When the Queen tested positive for Covid at the age of 95, it made headlines around the world.
Buckingham Palace initially said she would carry on working but was soon forced to concede she needed rest and cancelled a series of virtual engagements.
Now, royal observers are speculating whether the monarch will ever return to full duties. While they dismissed the idea of her voluntarily relinquishing her core duties, respected authors and academics said the days of walkabouts and meet-and-greets could well be over for the Queen.
The royal author Penny Junor said: “I think she still feels there’s life in her yet. I think she enjoys what she does and, so long as she is fit enough, she will carry on doing light duties. But I don’t think we will see her going back to travelling the country on a weekly basis and doing quite so many receptions and live engagements.
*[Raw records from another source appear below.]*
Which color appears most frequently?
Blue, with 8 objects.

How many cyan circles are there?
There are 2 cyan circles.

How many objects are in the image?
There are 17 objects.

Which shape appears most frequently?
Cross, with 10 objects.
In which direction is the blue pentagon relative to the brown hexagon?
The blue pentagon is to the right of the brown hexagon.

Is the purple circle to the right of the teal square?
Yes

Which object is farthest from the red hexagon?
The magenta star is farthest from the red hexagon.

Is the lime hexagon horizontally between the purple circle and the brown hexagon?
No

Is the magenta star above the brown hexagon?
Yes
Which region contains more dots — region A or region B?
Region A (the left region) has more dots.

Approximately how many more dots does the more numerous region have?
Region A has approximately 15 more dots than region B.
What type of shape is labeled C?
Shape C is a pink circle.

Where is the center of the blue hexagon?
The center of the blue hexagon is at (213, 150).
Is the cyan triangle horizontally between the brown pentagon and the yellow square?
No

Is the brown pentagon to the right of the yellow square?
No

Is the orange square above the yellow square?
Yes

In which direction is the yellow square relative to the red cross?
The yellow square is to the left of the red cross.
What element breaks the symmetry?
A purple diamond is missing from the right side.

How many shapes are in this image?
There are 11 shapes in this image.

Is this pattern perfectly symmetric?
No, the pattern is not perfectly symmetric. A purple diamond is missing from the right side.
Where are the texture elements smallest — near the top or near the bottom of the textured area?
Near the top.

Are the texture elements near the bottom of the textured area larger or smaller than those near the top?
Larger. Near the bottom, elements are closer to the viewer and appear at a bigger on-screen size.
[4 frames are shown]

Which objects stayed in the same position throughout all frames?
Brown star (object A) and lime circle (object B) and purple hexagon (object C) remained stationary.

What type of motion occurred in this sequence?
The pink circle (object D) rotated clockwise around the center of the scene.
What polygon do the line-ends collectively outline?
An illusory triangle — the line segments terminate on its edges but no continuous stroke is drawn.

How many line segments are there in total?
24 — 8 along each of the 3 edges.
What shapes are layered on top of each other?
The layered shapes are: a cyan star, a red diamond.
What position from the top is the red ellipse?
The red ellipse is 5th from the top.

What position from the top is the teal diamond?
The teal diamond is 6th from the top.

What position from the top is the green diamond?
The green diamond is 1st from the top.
“She is about to be 96. That is a very, very good age. And she’s remarkable for that age, physically. But I think she is getting frailer, inevitably, and the fact she stepped back from one or two duties before she got Covid – before the Cop26 conference – I think that was really her acknowledging that to be running around like a 65-year-old when you’re 95 catches up with you.”
Instead, Junor suggested the monarch might continue to hold many engagements via video link in future to lighten the burden. “There would be huge disappointment if she disappeared from view. People want to see a familiar face, a comforting face, a reassuring face. And if that’s on the end of a video call, then so be it. She’s put out some very powerful messages via video link,” Junor said.
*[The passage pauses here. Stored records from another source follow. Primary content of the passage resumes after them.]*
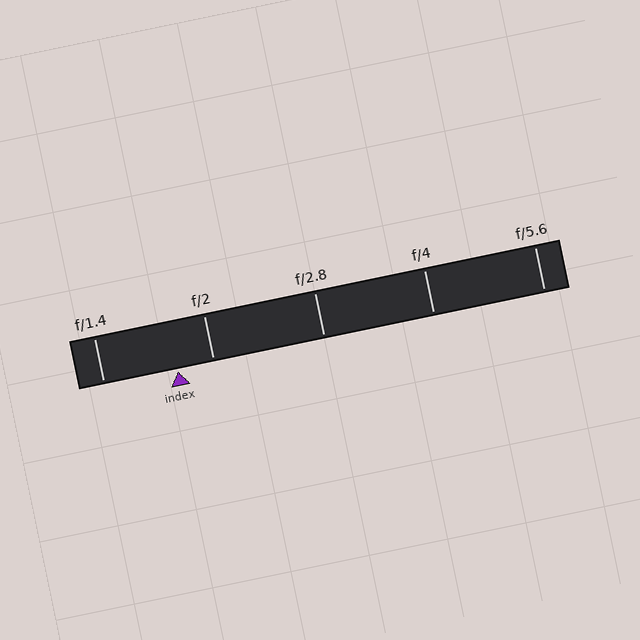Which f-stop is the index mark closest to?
The index mark is closest to f/2.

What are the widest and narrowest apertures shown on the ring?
The widest aperture shown is f/1.4 and the narrowest is f/5.6.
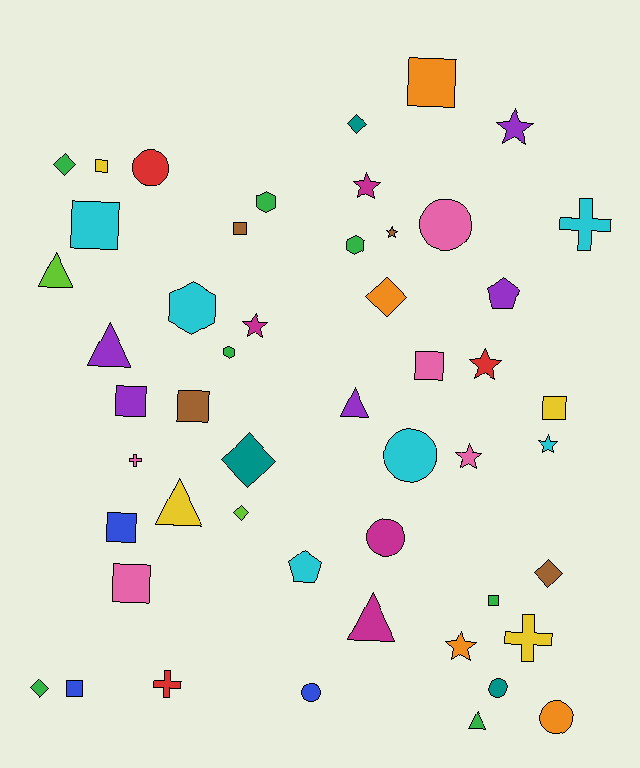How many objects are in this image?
There are 50 objects.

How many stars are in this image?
There are 8 stars.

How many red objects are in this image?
There are 3 red objects.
The Queen appeared to have recovered well from Covid when she appeared in two virtual audiences with foreign ambassadors on Tuesday, nine days after catching the virus that affects older people more seriously than the young. She spoke to three foreign diplomats from her home at Windsor Castle.
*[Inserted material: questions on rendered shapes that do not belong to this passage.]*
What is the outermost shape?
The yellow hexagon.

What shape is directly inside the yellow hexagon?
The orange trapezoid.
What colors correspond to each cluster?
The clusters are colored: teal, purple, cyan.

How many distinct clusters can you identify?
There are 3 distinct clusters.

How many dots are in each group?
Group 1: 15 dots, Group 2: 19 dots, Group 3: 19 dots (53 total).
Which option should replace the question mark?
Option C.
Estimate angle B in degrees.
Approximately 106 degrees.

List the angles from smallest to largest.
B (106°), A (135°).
She has also been facing personal trauma after the loss of her husband, the Duke of Edinburgh, last year and the stress of her son Prince Andrew facing, then settling, a sexual assault case filed against him in the US. Andrew has denied any wrongdoing. The settlement spared him the potential humiliation of giving evidence in a trial and protected the royal family from further reputational damage.
The campaign group Republic said that, should the Queen find herself unable to carry on, she should step down – like anyone else no longer able to do their job – and be replaced by an elected head of state.
However, Junor was joined by Prof Vernon Bogdanor, an author, political scientist and expert on the British constitution, and Joe Little, the managing editor of Majesty magazine, in her belief that there would be no circumstances short of death or loss of mental capacity under which they could see the Queen relinquishing her duties – though all three said it was quite possible those duties would no longer be carried out face to face.
Little said he believed she would continue with public engagements, but said that how she approaches those planned for coming weeks would indicate how she was likely to see out her reign.
“The way Buckingham Palace have phrased it when announcing the programme for March is these are engagements that the Queen hopes to attend. So there’s no commitment, there’s an element of flexibility there that she will if she can.
“I would guess this is how it’s going to be for the remainder of her reign; it will depend on the Queen’s health as to how much is arranged for her publicly.”
He added: “Of course, she has not really been seen in public for two years [amid the Covid pandemic]. There have been occasional outings. But, on a grand scale and the way that she would normally have been seen, we’ve had to rely on TV messages. So she is very keen to be seen again. Whether that is possible remains to be seen.”